April 11, 2026
Intelligence is a highly polygenic trait, meaning it's influenced by a large portion of our genetics. This suggests the growth in human cognitive potential over time has been much slower than most would assume.
When advantageous genetic mutations occur, they "sweep" through a population, because the presence of a specific sequence of DNA that makes an individual much more likely to survive and reproduce spreads quickly. Lactase persistence, the ability to digest lactose into adulthood, is the classic example of a genetic sweep. Before dairy farming first emerged around 9,000 years ago, nearly all humans were lactose intolerant. Since then, several different mutations arose independently, all affecting the same specific portion of DNA and all enabling lactase persistence. These mutations swept through populations all over the world, and today around a third of all humans are lactose tolerant. In Northwest Europe, the sweep was particularly strong, where lactase persistence first appeared only 4,500 years ago, spread slowly at first to less than 10% of the population by 3,000 years ago, and then spread very rapidly, reaching 90% today.
Lactase persistence is a monogenic trait, though — it relies on a single genetic locus. Global genetic sweeps are also uncommon. A widely-cited 2011 study found virtually no evidence of genetic sweeps as a dominant driver of human evolution in the last 250,000 years[1]. Even the widespread nature of lactase persistence is partially the result of convergent evolution, where multiple independent sweeps occurred in different populations. If a number of highly advantageous mutations affecting cognition had occurred in the last 250,000 years, they would have swept through all human populations and left a record in our genomes. Each would also be linked to a specific genetic variant with a strong influence on intelligence. This is not the case though. In reality, there are thousands of genes and a much larger number of genetic variants that are predictive of the heritability of intelligence[2]. Even the most powerfully predictive genetic loci can individually explain less than 0.02% of the variance in intelligence.
The consensus is that human intelligence evolved primarily through so-called soft sweeps, where natural selection acts on many different existing genetic variants over time, which become more frequent in human genomes as a result. But even in this case, there's no master combination of alleles that unlocked radically new levels of intelligence. If there were, this combination alone would be highly predictive of intelligence and we would expect to find a record of a highly-coordinated shift in the frequency of its alleles in historical human genomes shortly after it first appeared. That said, there are a handful of significant mutations researchers point to that influence brain development and function, but most are more than 300,000 years old and in many cases are millions of years old, predating the emergence of Homo sapiens[3].

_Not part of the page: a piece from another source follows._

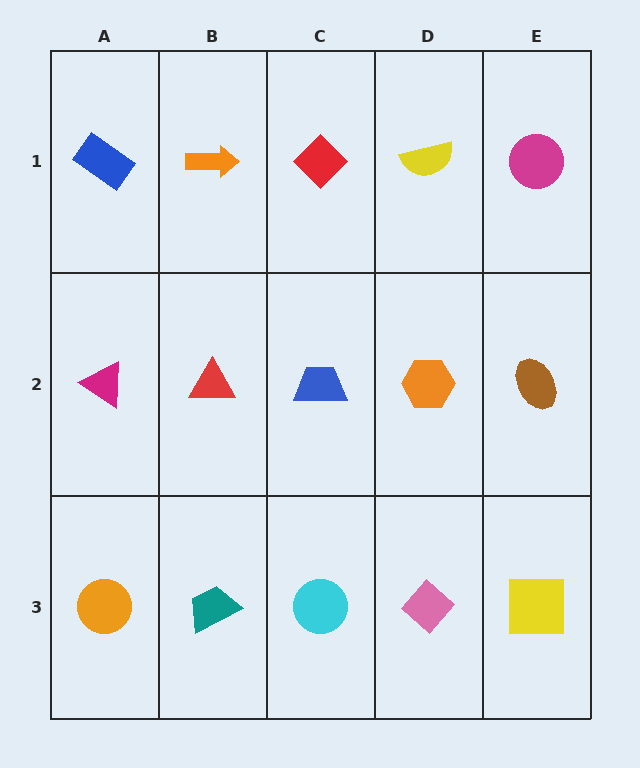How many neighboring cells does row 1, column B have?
3.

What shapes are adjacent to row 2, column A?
A blue rectangle (row 1, column A), an orange circle (row 3, column A), a red triangle (row 2, column B).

To make this more concrete, imagine transporting a child from an uncontacted tribe into an industrialized society. Imagine also that you could transport their family and whatever other support structures this child would need to be raised in a happy, healthy, supported way. Every member of every uncontacted tribe on earth, despite lacking access to the accumulated knowledge of industrialized societies, is an anatomically modern human whose genome is at least 99.9% identical to that of every other living human. With the right teachers and resources, it's not difficult to imagine that this child could grow up to be a calculus teacher who flies airplanes in her free time.
Now imagine transporting a child from 100,000 years ago into the present day. This child would also share our anatomy and 99.9% of our genetics[4]. They, too, could likely become a calculus teacher and a pilot.
We are not fundamentally different from our very distant ancestors — or our more recent ancestors, for that matter. The word "barbarian"[5] was first used as a catch-all for foreigners, viewed as culturally and cognitively inferior due to their alien way of life and the unintelligible "bar... bar... bar..." of their speech. We make the same mistake today when we implicitly assume that very ancient humans were cognitively inferior because their way of life remains largely incomprehensible. But intelligence, just like height, resting heart rate, circadian rhythm, and a host of other human traits, is highly polygenic. It evolved slowly over a long period of time, much of which took place before Homo sapiens first appeared. Humans have been exceptionally intelligent for an exceptionally long time.
Notes:
Subsequent research has found evidence for a number of regional sweeps that likely increased fitness in specific regional environments but were lost due to later mixing with other populations. See here and here.
Intelligence is quantified using IQ test results, which may only be a weak proxy for intelligence. But even a perfect metric that is precisely measurable, stable throughout an individual's life, and fully isolated from culture and other environmental factors wouldn't change the underlying polygenetic nature of intelligence.
There are more recent mutations that have been identified as well, notably to the ASPM and MCPH1 genes, though these mutations have been found to have no predictive power over intelligence.
They may actually have a slightly bigger brain than the average human today. Humans likely had a 10% larger cranial volume, on average, 100,000 years ago. Brain size is only weakly correlated with intelligence though, and as I discussed in The archaic nature of intellect, even animals with microscopic brains, such as honeybees, are capable of impressive cognitive feats.
The Greeks coined the term, originally βάρβαρος (pronounced BAR-bar-os).